Amitabh Varshney, a professor of computer science and director of the University of Maryland Institute for Advanced Computer Studies, and Dr. Lisa M. Shulman, a professor of neurology at the University of Maryland Medical Center, will use a process called “visualization assisted clustering” to detect diverse patterns of the neurologic disorder that impacts more than one million people in the U.S.

Their project will use cutting-edge visual data-mining tools to track the progression of motor symptoms associated with the disease, including rigidity, tremors and gait impairment, along with a wide range of non-motor symptoms including cognitive decline, depression and fatigue.

The researchers plan to build a unique, longitudinal, 2000-patient dataset, based on patterns of progression of disease severity and selected symptom clusters.
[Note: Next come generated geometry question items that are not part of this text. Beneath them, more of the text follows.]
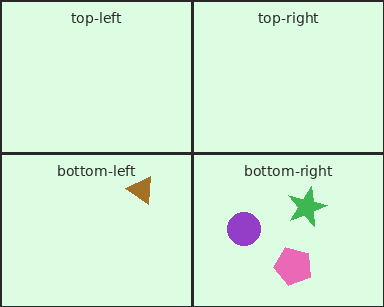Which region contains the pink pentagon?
The bottom-right region.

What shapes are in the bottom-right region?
The purple circle, the pink pentagon, the green star.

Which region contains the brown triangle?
The bottom-left region.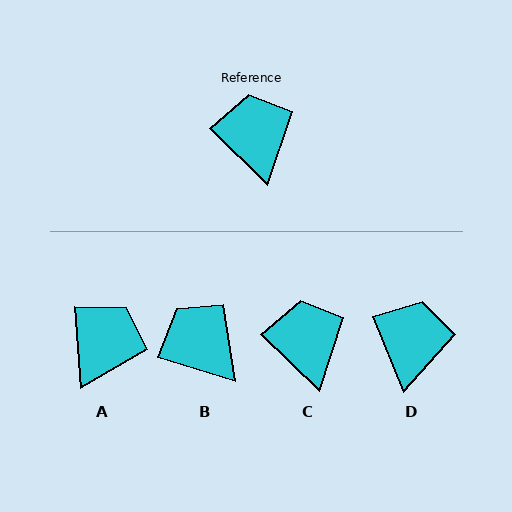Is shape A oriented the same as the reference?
No, it is off by about 42 degrees.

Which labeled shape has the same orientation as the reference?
C.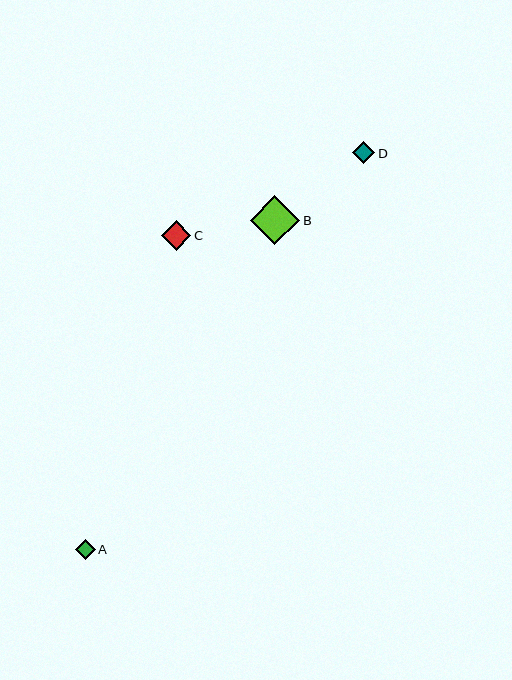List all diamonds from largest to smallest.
From largest to smallest: B, C, D, A.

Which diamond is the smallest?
Diamond A is the smallest with a size of approximately 20 pixels.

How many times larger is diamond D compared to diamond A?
Diamond D is approximately 1.1 times the size of diamond A.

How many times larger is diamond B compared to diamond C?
Diamond B is approximately 1.7 times the size of diamond C.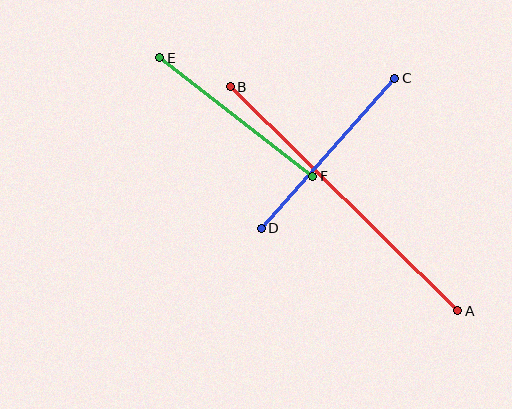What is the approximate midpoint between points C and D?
The midpoint is at approximately (328, 153) pixels.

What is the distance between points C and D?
The distance is approximately 201 pixels.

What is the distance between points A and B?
The distance is approximately 319 pixels.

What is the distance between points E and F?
The distance is approximately 194 pixels.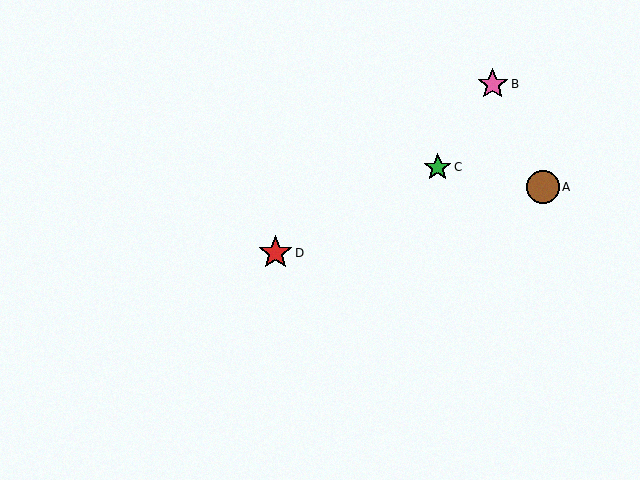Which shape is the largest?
The brown circle (labeled A) is the largest.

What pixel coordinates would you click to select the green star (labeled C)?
Click at (438, 168) to select the green star C.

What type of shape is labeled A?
Shape A is a brown circle.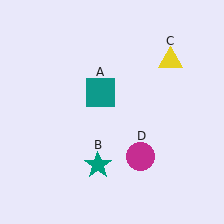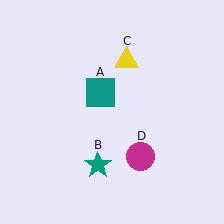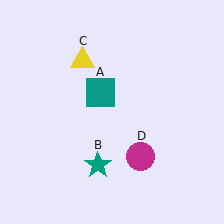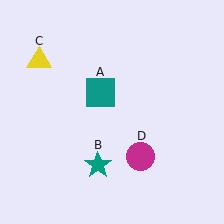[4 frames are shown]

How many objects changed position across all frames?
1 object changed position: yellow triangle (object C).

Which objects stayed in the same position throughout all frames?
Teal square (object A) and teal star (object B) and magenta circle (object D) remained stationary.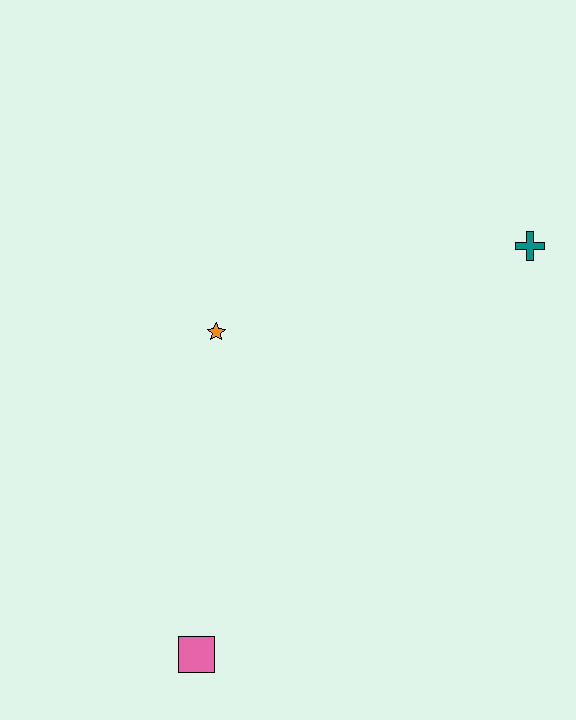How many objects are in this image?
There are 3 objects.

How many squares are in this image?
There is 1 square.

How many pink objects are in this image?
There is 1 pink object.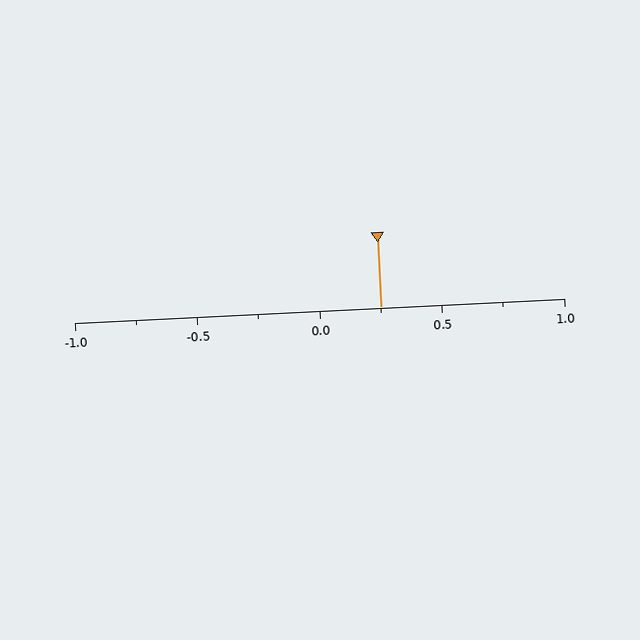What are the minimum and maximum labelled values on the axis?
The axis runs from -1.0 to 1.0.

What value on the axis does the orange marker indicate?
The marker indicates approximately 0.25.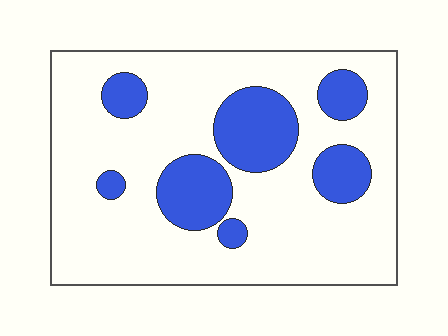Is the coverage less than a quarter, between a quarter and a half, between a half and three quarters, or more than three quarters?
Less than a quarter.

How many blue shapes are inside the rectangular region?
7.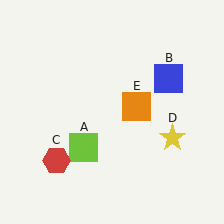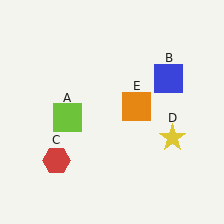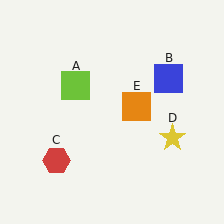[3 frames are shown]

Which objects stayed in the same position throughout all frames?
Blue square (object B) and red hexagon (object C) and yellow star (object D) and orange square (object E) remained stationary.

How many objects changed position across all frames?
1 object changed position: lime square (object A).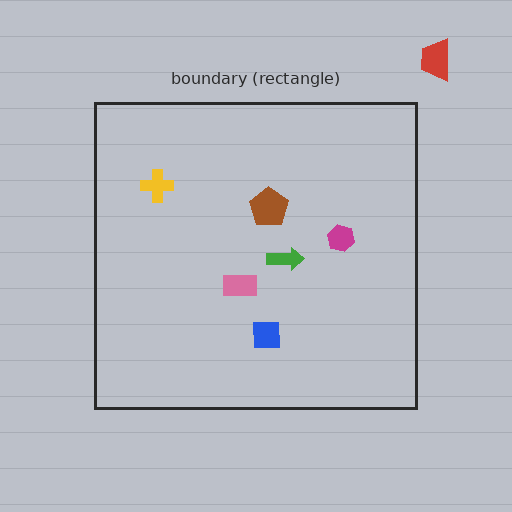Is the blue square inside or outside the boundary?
Inside.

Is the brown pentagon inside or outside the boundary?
Inside.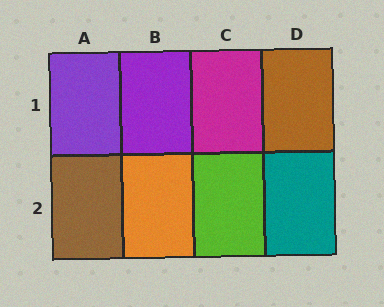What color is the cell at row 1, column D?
Brown.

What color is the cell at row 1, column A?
Purple.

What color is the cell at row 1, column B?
Purple.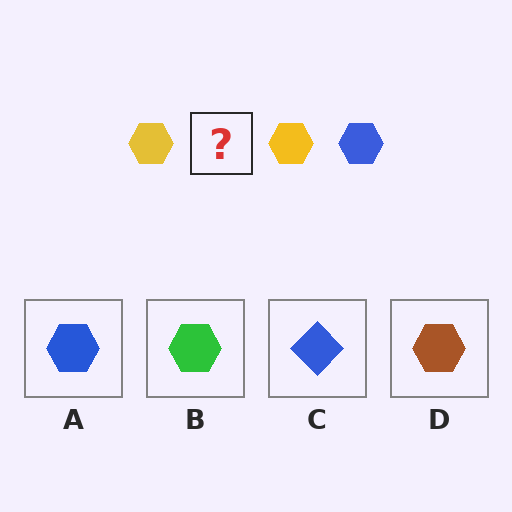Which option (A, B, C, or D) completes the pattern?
A.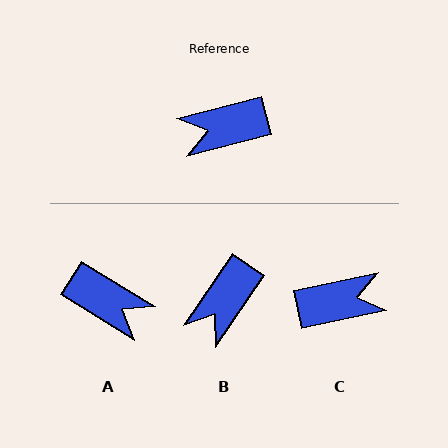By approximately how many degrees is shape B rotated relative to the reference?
Approximately 41 degrees counter-clockwise.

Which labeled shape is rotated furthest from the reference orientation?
C, about 177 degrees away.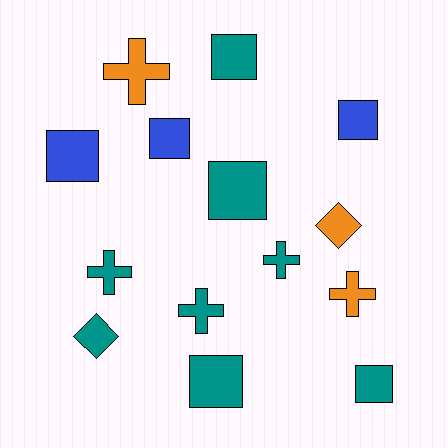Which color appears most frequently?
Teal, with 8 objects.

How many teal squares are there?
There are 4 teal squares.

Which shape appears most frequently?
Square, with 7 objects.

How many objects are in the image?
There are 14 objects.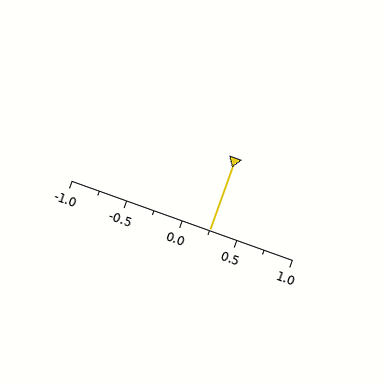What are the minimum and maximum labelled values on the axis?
The axis runs from -1.0 to 1.0.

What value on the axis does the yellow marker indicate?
The marker indicates approximately 0.25.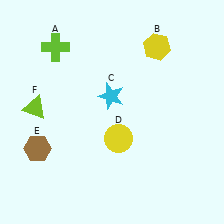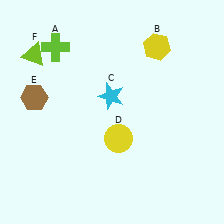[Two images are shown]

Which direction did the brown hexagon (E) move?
The brown hexagon (E) moved up.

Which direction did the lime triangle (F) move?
The lime triangle (F) moved up.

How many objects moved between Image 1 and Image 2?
2 objects moved between the two images.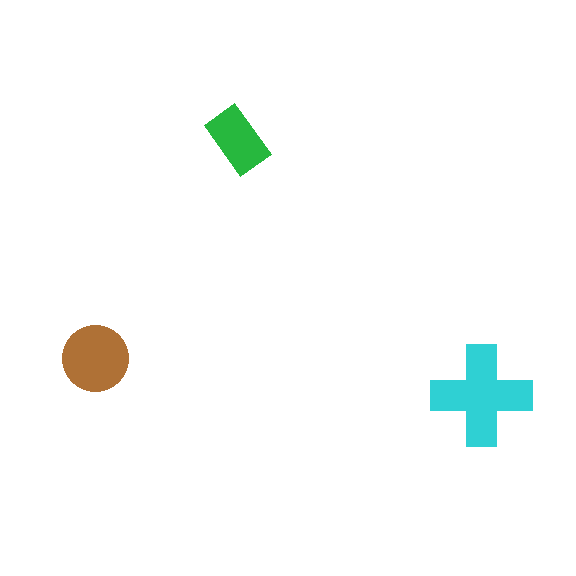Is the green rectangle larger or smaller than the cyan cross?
Smaller.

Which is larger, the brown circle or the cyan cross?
The cyan cross.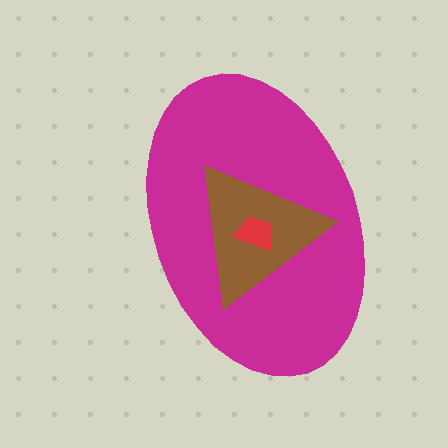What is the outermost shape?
The magenta ellipse.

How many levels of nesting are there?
3.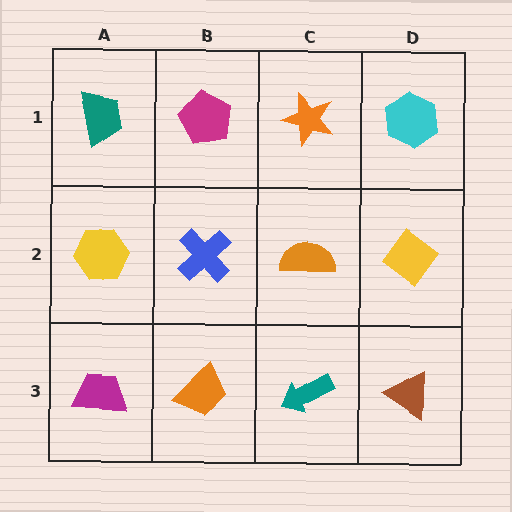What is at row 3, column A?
A magenta trapezoid.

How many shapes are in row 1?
4 shapes.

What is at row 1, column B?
A magenta pentagon.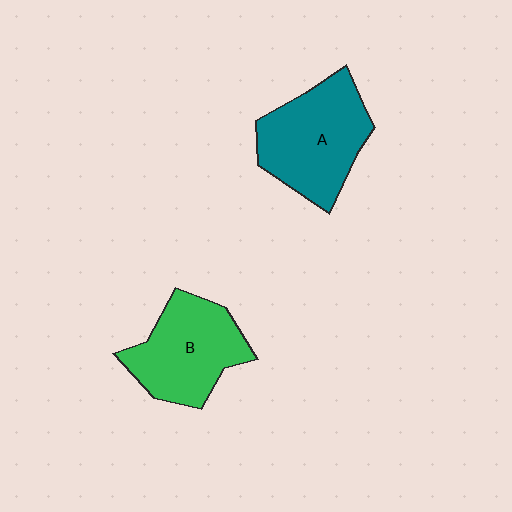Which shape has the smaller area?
Shape B (green).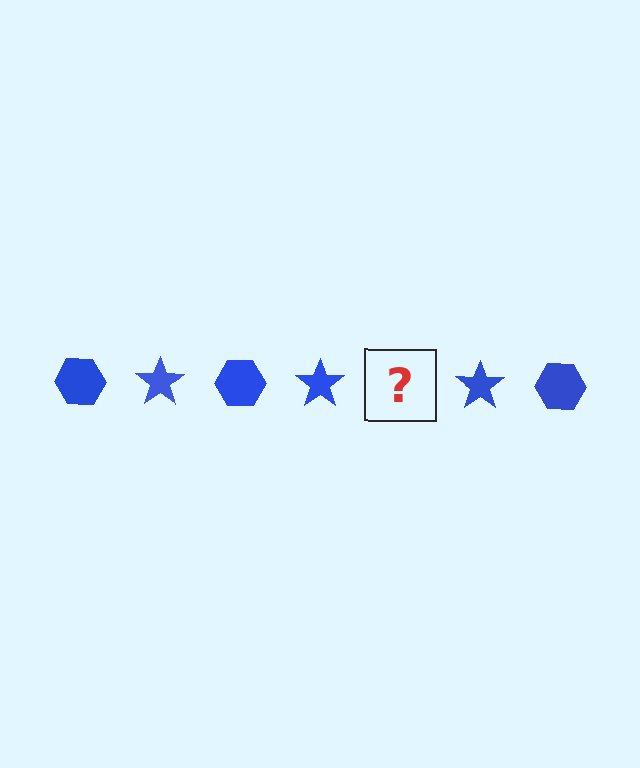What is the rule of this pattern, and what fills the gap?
The rule is that the pattern cycles through hexagon, star shapes in blue. The gap should be filled with a blue hexagon.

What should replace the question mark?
The question mark should be replaced with a blue hexagon.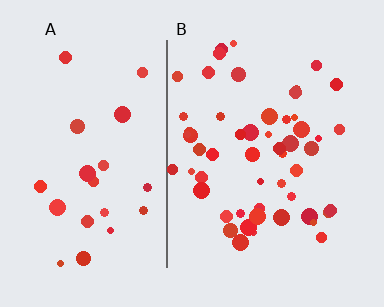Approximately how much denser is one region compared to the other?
Approximately 2.4× — region B over region A.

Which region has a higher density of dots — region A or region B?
B (the right).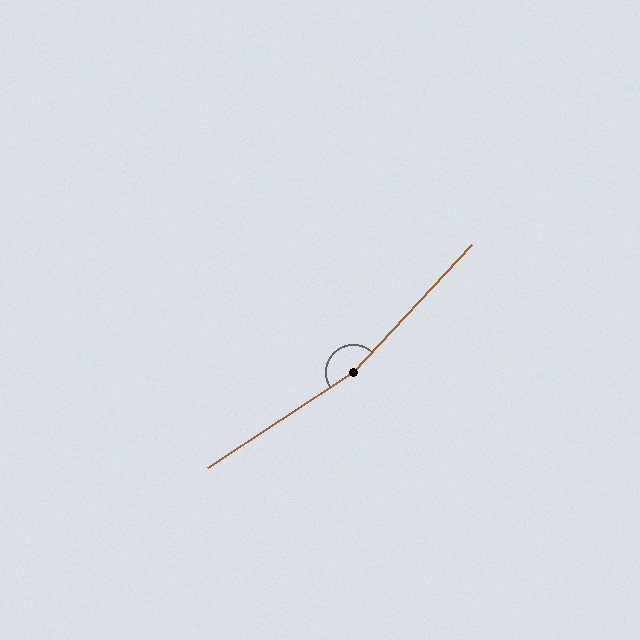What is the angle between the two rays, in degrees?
Approximately 166 degrees.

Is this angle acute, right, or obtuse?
It is obtuse.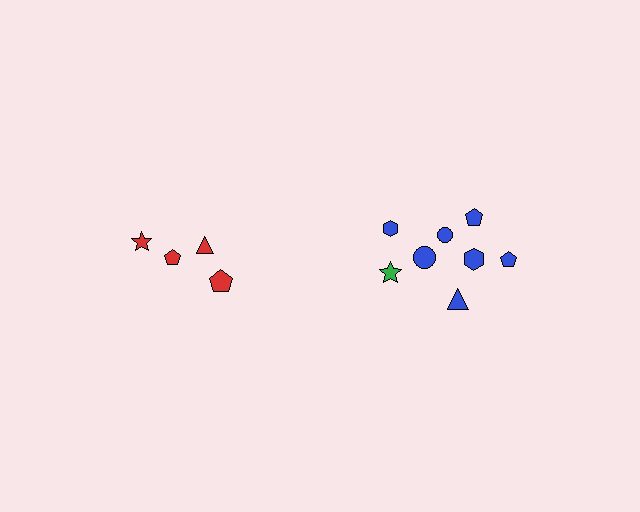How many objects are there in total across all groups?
There are 12 objects.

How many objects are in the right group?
There are 8 objects.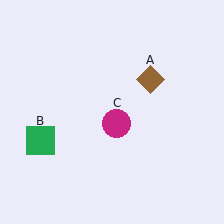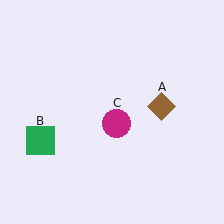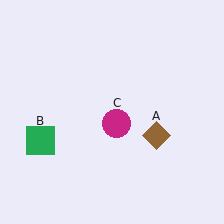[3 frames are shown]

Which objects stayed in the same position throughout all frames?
Green square (object B) and magenta circle (object C) remained stationary.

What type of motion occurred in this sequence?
The brown diamond (object A) rotated clockwise around the center of the scene.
This database could help identify early symptoms of the disease as well as benchmark improvement in patients undergoing therapeutic treatment.

The collaborative project between Varshney and Shulman was one of several Research and Innovation Seed Grants announced last week.

The seed grant program, part of the MPowering the State initiative, is intended to foster collaboration between disciplines and between the University of Maryland College Park and Baltimore campuses. It focuses on projects in areas such as personalized medicine, bioinformatics, bioengineering, complex therapeutics, health care optimization, public health informatics, health information technology, and health science research.

The program has given 59 awards to 132 researchers and clinicians since launching in 2008.